Born in Topeka, Kansas, in 1917, Brooks was an African American poet who has proven to be one of the most influential and celebrated writers of the twentieth century. Brooks’s first book of poetry, A Street in Bronzeville (1945), showcases her ability to capture with exceptional power the people of her South Side Chicago neighborhood—where her family moved in her infancy—traditionally known as Bronzeville. In the vein of such authors as William Faulkner, who wrote of Yoknapatawpha County, and Edgar Lee Masters with his Spoon River, Brooks continued to explore her community in her next collection of poems, Annie Allen (1949). For this volume, she became the first African American to win a Pulitzer Prize. Brooks published prolifically until her death in 2000, and her widespread acclaim and community impact continued as well: she was invited by President John F. Kennedy to read her work at a 1962 Library of Congress poetry festival; she served as the Poet Laureate of the United States from 1985 to 1986 and as the Poet Laureate of Illinois from 1968 to 2000; and she taught creative writing at numerous colleges and universities while traveling nationwide to give poetry readings and writing workshops.

In 1967 Brooks attended Fisk University’s Second Black Writers Conference, and she would come to think of it as the defining experience of her career. Her engagement there with the younger generation such as poets Amiri Baraka (LeRoi Jones) and Haki Madhubuti (Don L. Lee) led to her sustained involvement with the Black Arts Movement. The books following her awakening to this movement, such as In the Mecca (1968), Beckonings (1975), Primer for Blacks (1980), and Winnie (1988), about Winnie Mandela, show Brooks’s solidified commitment to celebrating African American community and to envisioning a more globally-encompassing Black community, “Black” being Brooks’s preferred term.
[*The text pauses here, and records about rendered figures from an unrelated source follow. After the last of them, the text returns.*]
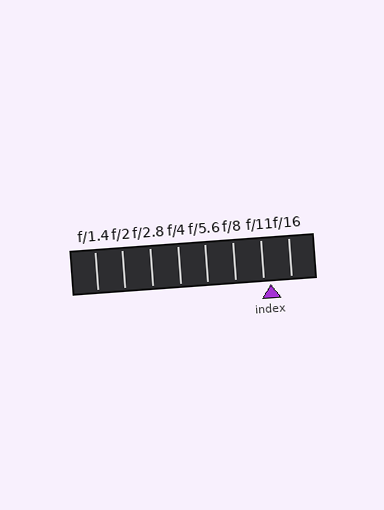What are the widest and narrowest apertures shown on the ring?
The widest aperture shown is f/1.4 and the narrowest is f/16.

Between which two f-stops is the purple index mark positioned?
The index mark is between f/11 and f/16.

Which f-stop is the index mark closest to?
The index mark is closest to f/11.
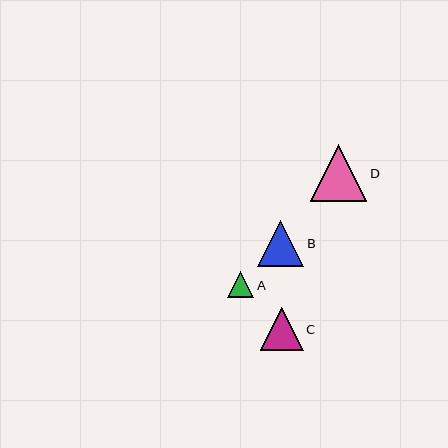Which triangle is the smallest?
Triangle A is the smallest with a size of approximately 26 pixels.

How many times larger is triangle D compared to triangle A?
Triangle D is approximately 2.2 times the size of triangle A.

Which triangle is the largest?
Triangle D is the largest with a size of approximately 57 pixels.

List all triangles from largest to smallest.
From largest to smallest: D, B, C, A.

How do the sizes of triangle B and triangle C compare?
Triangle B and triangle C are approximately the same size.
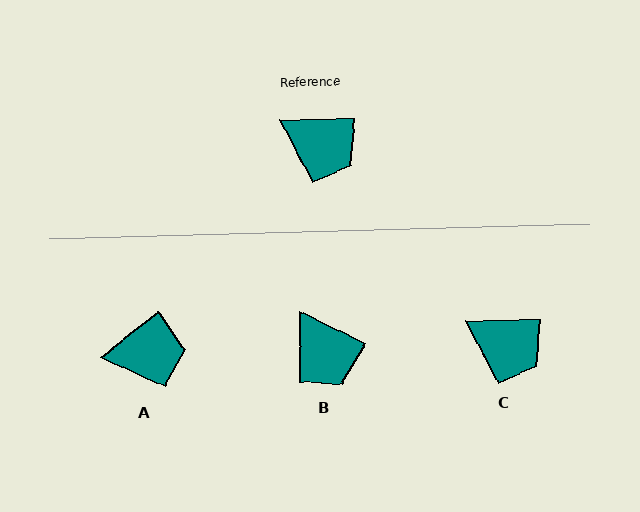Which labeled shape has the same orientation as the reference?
C.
Throughout her work as a writer, teacher, and public champion of African Americans and Black people worldwide in the quest for social justice, Brooks strove to unify and advance disparate and often conflicting individuals and communities. Her dual commitment to celebrating both the commonalities and the differences between individuals is the theme of this exhibition.
 
In the library of Gwendolyn Brooks we find a sense of unity that nevertheless accounts for uniqueness. The library, which amounts to twenty-four large boxes of material, comprises works by writers from an enormous variety of social and political spheres: hand-made cards by children whose school Brooks visited; books inscribed by Langston Hughes; ephemera from the Civil Rights and Black Arts Movements; and closely-studied texts by canonical white authors. Such a fascinating mixture highlights that Brooks was a key influence among multiple literary movements, groups for social activism, and people of all ages and world-views. Through such a confluence, Brooks’s own exceptional voice flourished. This exhibition celebrates her achievement.